I came across a new study this week that really got me thinking. And the paper shined a new light on the value of large language models (LLMs) in medicine and even beyond. Researchers took a stripped-down version of GPT—a model with only about two million parameters—and trained it on individual medical diagnoses like hypertension and diabetes. Each ICD-10 code became a token, like a word in the sentence of a prompt, and each person’s medical history became a story unfolding over time.
For a little context, GPT-4 and GPT-5 are believed to have hundreds of billions to trillions of parameters, making them hundreds of thousands of times larger than this small model. And yet, this tiny system was able to predict the “next word” in a person’s health story, including the next diagnosis, the next complication, and, with uncanny precision, even the timing of death. For me, that was a full stop. Let’s dig in.
Seeing the Arc of Illness
It’s interesting to note that clinicians already think this way. A 50-year-old with hypertension might not alarm a doctor, but add diabetes and chronic kidney disease, and the physician starts to see the arc of possible futures that may include heart failure, dialysis, and even premature death. What this new model does is formalize and scale that intuition. It has seen hundreds of thousands of similar “patients” and knows, statistically, how their stories usually unfold and when.

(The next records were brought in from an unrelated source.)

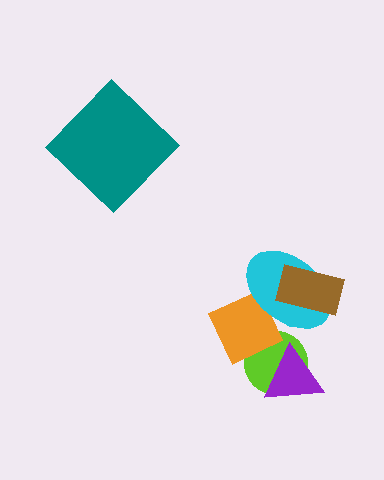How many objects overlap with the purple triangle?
1 object overlaps with the purple triangle.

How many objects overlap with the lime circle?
2 objects overlap with the lime circle.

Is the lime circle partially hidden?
Yes, it is partially covered by another shape.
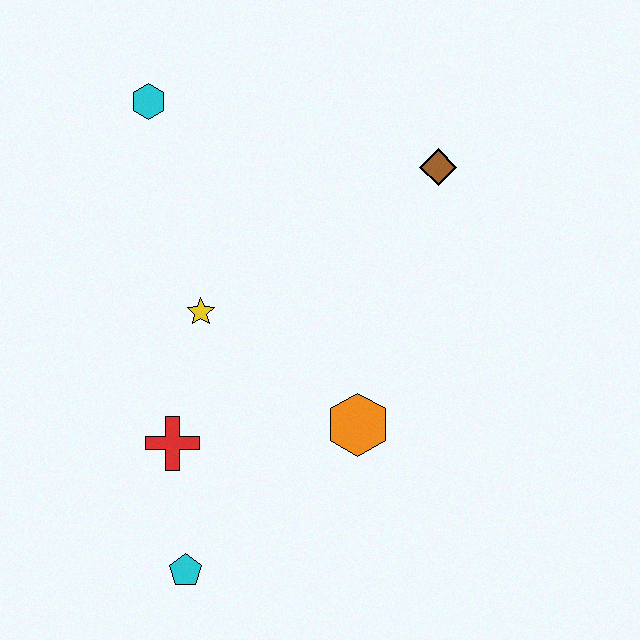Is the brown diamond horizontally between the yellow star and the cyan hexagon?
No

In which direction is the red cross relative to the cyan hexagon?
The red cross is below the cyan hexagon.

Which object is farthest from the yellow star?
The brown diamond is farthest from the yellow star.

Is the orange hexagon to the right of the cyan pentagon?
Yes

This isn’t just predicting one outcome; it’s simulating a trajectory and forecasting which complications are likely to develop and how quickly they might appear. Think of it as if you were taking a snapshot of your current health and running it forward in time to see your clinical future.
Predicting the Day You Die
One result was especially striking to me. The model could correctly distinguish who would die and who would live 97 percent of the time. That’s astonishingly accurate, especially given that the model was working with nothing more than a handful of diagnoses, age, and basic lifestyle factors.
The Grammar of Disease
Now let’s talk about the power of diagnostic “language” in the context of a large “language” model. It seems as if AI is learning what might be called the grammar of disease. Each diagnosis is a “word,” each medical record is a “sentence,” and our lives are written in sequences of these tokens. Add hypertension and hyperlipidemia, and the model can already sketch a likely next chapter. Add diabetes or kidney disease, and the story becomes sharper, the ending more predictable. Each “word” adds more context and increases the statistical probability.
When AI Reads More Than Our Health
So, let’s push on this a bit. What does it mean, psychologically, ethically, and even practically, when a machine can read the story of our health and tell us what comes next or even how it might end? Do we really want to know our likely “final chapter,” even if we can’t change it? Or could this knowledge be used to rewrite the story and to intervene earlier, shift the trajectory, and add new chapters we never expected?
Interestingly, this doesn’t stop at medicine. If a model can learn the grammar of disease, what about the grammar of psychology that looks at the sequence of experiences—captured in a diagnosis or word—that lead to depression or burnout? What about the grammar of relationships and the patterns that predict divorce or reconciliation? LLMs, trained on millions of human stories, already contain traces of these patterns.
So, this is where it gets both thrilling and unnerving for me. These models don’t just predict words; they predict the future shape of human lives, at least in a probabilistic or statistical sense. They hint at the possibility that every aspect of our existence, including our health, our choices, even our heartbreaks and heartbeats, has a statistical signature that can be read and projected into the future.
Which leaves us with a very human question. How much of this do we actually want to know? There’s power in foresight, but also a kind of burden. Perhaps the challenge isn’t just building models that can read our stories but in deciding when and how we want them to tell us what comes next.